June 22, 2026
ROS2 and Spiking Neural Networks: What Exists, What Doesn't
Search "ROS2 SNN" and almost everything you find predates ROS2, is tied to one robot, or never shipped as an installable package. Here's the actual landscape.
Spiking neural networks (SNNs) and ROS2 sound like they should already be a solved combination - both are well over a decade old, both have large research communities, and neuromorphic hardware like Loihi 2 has existed since 2021. In practice, the overlap is thin. Most of what surfaces under "ROS2 SNN" is either ROS1 work that predates the current standard, or a single-paper demo never meant for reuse outside its own robot.
What's actually out there
| Project | Stack | Status |
|---|---|---|
| Gridbot | ROS1, Gazebo simulator | Research demo, SNN navigation, neuron/synapse/dendrite nodes |
| Spiking oculomotor head control | ROS1 Kinetic, Python 2, Intel Loihi + NxSDK | Published 2022, tied to one biomimetic robotic head |
| ROS-MUSIC toolchain | ROS1 + MUSIC neural simulator interface | Bridges robot simulators and neuroscience tools, not a deployment package |
| SpikingJelly / snnTorch / NengoDL | Pure PyTorch | General-purpose SNN training and conversion, zero ROS integration |
| S2Act, SNN4Agents | Single robot, single paper | Academic demonstrations, not installable packages |
The pattern across nearly all of it: these are research artifacts built to support one paper's results, not maintained software meant for someone else's robot.
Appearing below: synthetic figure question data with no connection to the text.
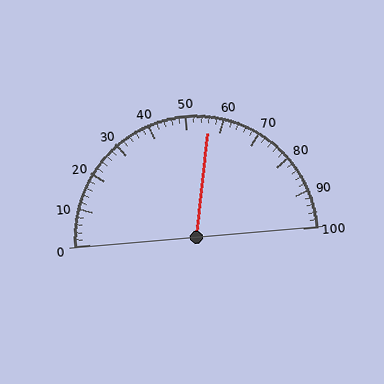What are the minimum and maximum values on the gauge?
The gauge ranges from 0 to 100.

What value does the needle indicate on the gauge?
The needle indicates approximately 56.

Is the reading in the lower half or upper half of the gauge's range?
The reading is in the upper half of the range (0 to 100).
None of them are pip install-able, and none target ROS2's current node/topic/message conventions natively.
Why the gap exists
SNN tooling and robotics middleware grew up in separate communities with separate priorities. SNN researchers optimize for biological plausibility and training algorithms, evaluated against MNIST, CIFAR, or neuromorphic benchmark datasets - not against a ROS2 launch file. Robotics engineers optimize for reliability and reuse across many robots, and historically had no reason to learn spiking-neuron simulation just to try one. The result is that picking up SNN-on-robot work has meant either learning spike-based modeling from scratch, or forking someone else's single-robot research code and rewiring it - neither a repeatable workflow.
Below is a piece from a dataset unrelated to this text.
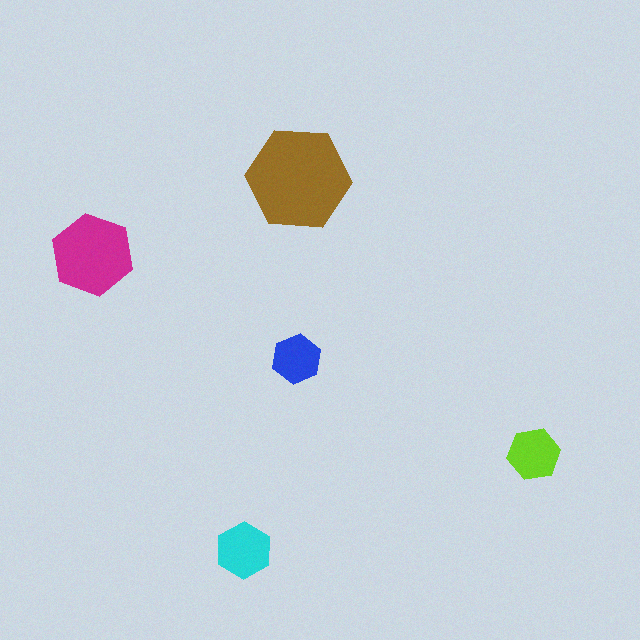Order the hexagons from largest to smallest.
the brown one, the magenta one, the cyan one, the lime one, the blue one.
What changed: compiling instead of training from scratch
The faster path isn't training a new SNN from zero - it's converting a model you've already trained in PyTorch. ANN-to-SNN conversion tools have matured enough that this is now a reliable pipeline rather than a research curiosity, and NeuroCUDA packages that conversion as a one-line compiler call, with results validated against Intel's published Loihi 2 neuron equations to zero spike deviations across 256,000 comparisons.
The missing piece was wiring that compiler into ROS2's actual conventions - nodes, topics, typed messages, a launch file - rather than leaving it as a standalone script. neurocuda_ros2 does exactly that:
pip install neurocuda ros2 launch neurocuda_ros2 infer.launch.py model:=vgg5_cifar10 device:=cuda
It exposes three nodes (snn_inference_node, snn_control_node, spike_viz), three typed messages (SnnDetection, SnnSpikeEvent, SnnStatus), and four backend targets (GPU, CPU, Loihi 2 simulator, FPGA) through one launch argument. The full breakdown of nodes, messages, and the Docker image is on the deployment walkthrough and the architecture page.
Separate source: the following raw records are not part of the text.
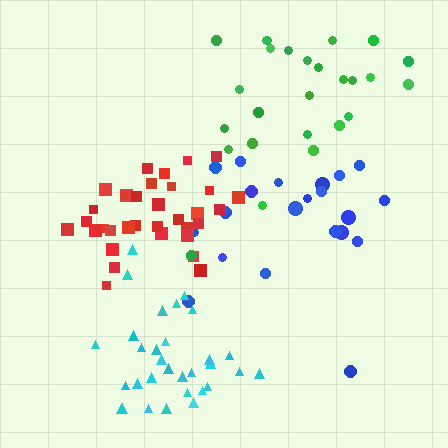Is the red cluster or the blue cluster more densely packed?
Red.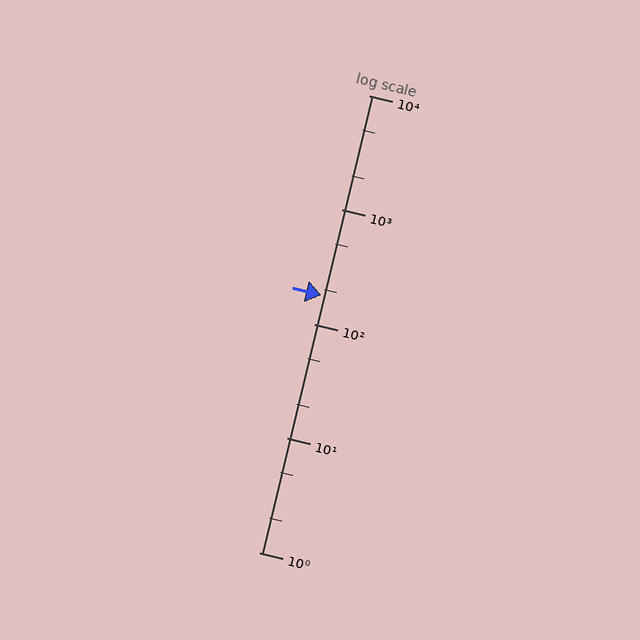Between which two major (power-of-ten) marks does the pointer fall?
The pointer is between 100 and 1000.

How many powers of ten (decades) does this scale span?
The scale spans 4 decades, from 1 to 10000.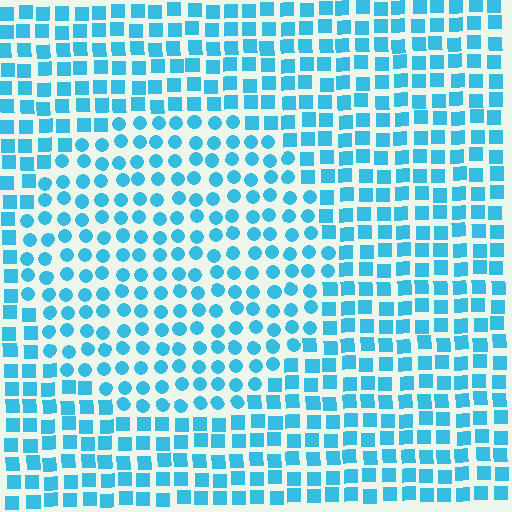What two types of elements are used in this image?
The image uses circles inside the circle region and squares outside it.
How this differs from the research projects above
- Gridbot and the oculomotor head hand-build SNN simulation inside ROS1 nodes. NeuroCUDA ROS2 wraps an already-compiled model - the spiking-neuron math isn't reimplemented per robot.
- ROS-MUSIC bridges to an external neural simulator. NeuroCUDA ROS2 runs inference directly inside the ROS2 node, no separate simulator process.
- SpikingJelly / snnTorch have no ROS integration at all - you'd still need to write the node, message types, and launch file yourself.
What's still unverified
Honestly: neurocuda_ros2 builds, runs in isolation, and produces correct output against recorded input, but hasn't yet been validated against a live ROS2 graph on physical robot hardware, and some nodes currently publish String in places where typed messages are defined but not fully wired. That's the explicit next milestone, not a hidden gap - see the deployment post for the full done/not-yet breakdown.
Frequently asked questions
Is there a spiking neural network package for ROS2? Most prior SNN-and-robotics work runs on ROS1 or is a single-paper demo. NeuroCUDA's neurocuda_ros2 is a pip-installable ROS2-native package.
What is Gridbot? A ROS1 research robot using a distributed SNN for navigation in the Gazebo simulator, with separate node types for neurons, synapses, and dendrites.
Can I run an SNN on Loihi 2 through ROS2? Yes - NeuroCUDA's Loihi 2 simulator target, validated to zero spike deviations across 256,000 comparisons against Intel's published equations, is exposed as a launch argument in neurocuda_ros2.